SFIG has an embedded income yield of 1.14%, which is well above what’s available on cash instruments and better than what investors find with short-term Treasuries. The WisdomTree exchange traded fund has an effective duration of 2.81 years, according to issuer data.

SFIG follows the WisdomTree U.S. Short Term Corporate Bond Index. That’s not an ordinary corporate bond index. Rather, the WisdomTree U.S. Short Term Corporate Bond Index focuses on issues that “have attractive fundamental and income characteristics,” indicating that SFIG comes with some perks beyond low duration risk. Additionally, SFIG may offer some benefits over floating rate notes.

“First, short-term, fixed-rate corporate bonds offer yields that are currently three times as high as floaters on average.
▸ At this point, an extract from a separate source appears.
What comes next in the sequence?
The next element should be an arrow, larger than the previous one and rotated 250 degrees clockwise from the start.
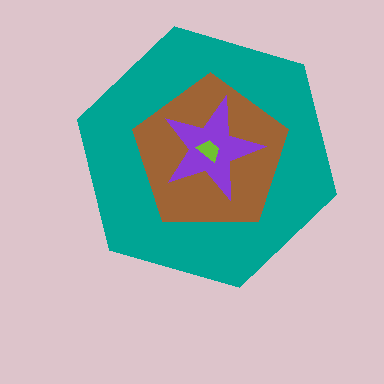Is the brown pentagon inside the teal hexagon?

The average yield-to-worst of the Bloomberg U.S. Corporate 1-5 Year Bond Index is roughly 1%, compared with just 0.3% for the Bloomberg U.S. Floating Rate Notes Index,” adds Schwab’s Martin.

Over 39% of SFIG’s holdings are rated AA or A. About 59% of the fund’s components are issued by financial services, consumer staples, and technology companies. Overall, there are some advantages with SFIG, and investors may not want to wait around to embrace those traits.

“Short-term investment-grade corporate bonds offer higher yields than many other ultrashort-term alternatives, but also have relatively low interest rate risk,” concludes Martin. “Short-term corporate bonds with fixed coupon rates appear more attractive than floaters today.”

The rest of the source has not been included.